Davidson also considers it significant that Fairfax has eight wagons to ensure everything gets to where it should be on time. Other operations of this size might only have one or two, he says.

Working alongside Matthew Love on the hire desk is another old A-Planter, Andy Robinson, who joined as assistant plant manager last year.

Fairfax favours Kubota minis and midis
Fairfax favours Kubota minis and midis

As well as people, systems are also being put in place. The business now runs on InspHire software package, which means that everyone is now working on the same system. “We are now looking to move to the next level,” says Mark Love, “where we are more focused on what we do well”. This is likely to involve some difficult decisions about what constitutes core plant hire business, focusing perhaps on the larger plant. They may have to start saying no to customers who want a Stihl saw as well.

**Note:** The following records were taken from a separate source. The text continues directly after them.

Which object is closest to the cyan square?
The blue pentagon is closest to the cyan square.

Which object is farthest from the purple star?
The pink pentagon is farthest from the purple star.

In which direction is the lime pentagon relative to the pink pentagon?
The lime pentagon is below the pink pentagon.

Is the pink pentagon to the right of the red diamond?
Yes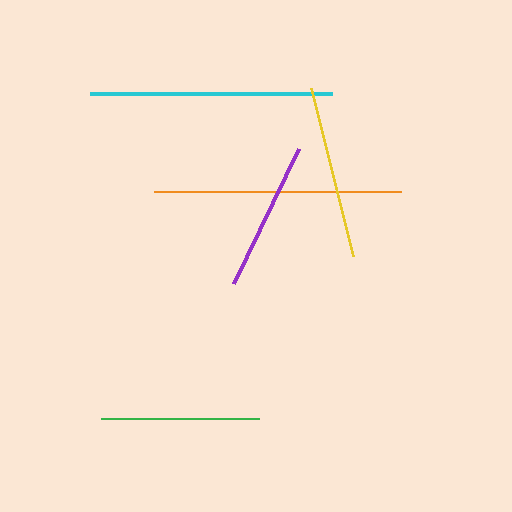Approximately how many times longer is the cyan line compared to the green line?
The cyan line is approximately 1.5 times the length of the green line.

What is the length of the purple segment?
The purple segment is approximately 150 pixels long.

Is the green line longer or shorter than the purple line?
The green and purple lines are approximately the same length (about 157 and 150 pixels).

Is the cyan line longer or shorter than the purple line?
The cyan line is longer than the purple line.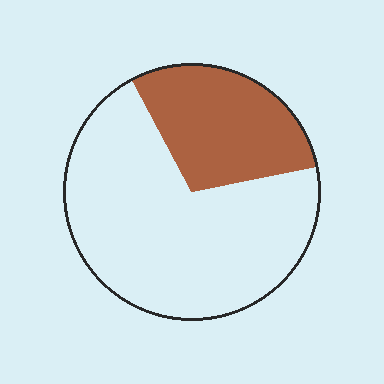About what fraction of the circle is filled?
About one third (1/3).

Hiring out smaller kit takes just as much time to process but brings in much less revenue. “We will have to make a decision in the next year or so about a lot of the smaller stuff we offer,” he says. In practice, this would mean a clearer delineation between the operations of the plant hire business and tools operation at Fairfax Hire Centres.

As for powered access, maybe that is something to expand into in the future, he muses, because it really needs to be a separate business.

He recognises that as the company continues to grow and becomes more corporate, it will be impossible for the brothers to be quite as hands-on as they were just a few years ago. The personal service that got them where they are may be jeopardised to a degree, and then they’ll be exposed to a challenge from the next hungry brothers that come along and are prepared to sweat for market share.

Another area of concern is that the more machines you have in the field, the more likely you will need to respond to a breakdown somewhere at any given moment. This all takes infrastructure and Mark Love says that most plant dealers are simply not big enough to provide the service that is required of them. Increasingly, he says, if a customer has a breakdown, Fairfax itself has to be there on site the next day or sooner. The brothers can no longer rely on third parties, who have let them down too often. There are plans for Fairfax to put its own tyre fitters on the road, for example, but more significantly the next move is likely to be into dealership.

The Loves are not particularly looking to develop a full-scale machine sales operation – they would rather hire you a machine than sell it to you – but they feel that becoming a dealer is the only way to access the technical advice, training and support that they need, particularly as machines continue to become more technically complicated.

So don’t be too surprised if, in the coming weeks or months, you hear that Fairfax Plant Hire has become a dealer for a leading equipment manufacturer. The Love brothers have ambitions.

The Fairfax fleet incorporates several Doosan excavators. This DX80-R is one of the smaller models.
The Fairfax fleet incorporates several Doosan excavators. This DX80-R is one of the smaller models.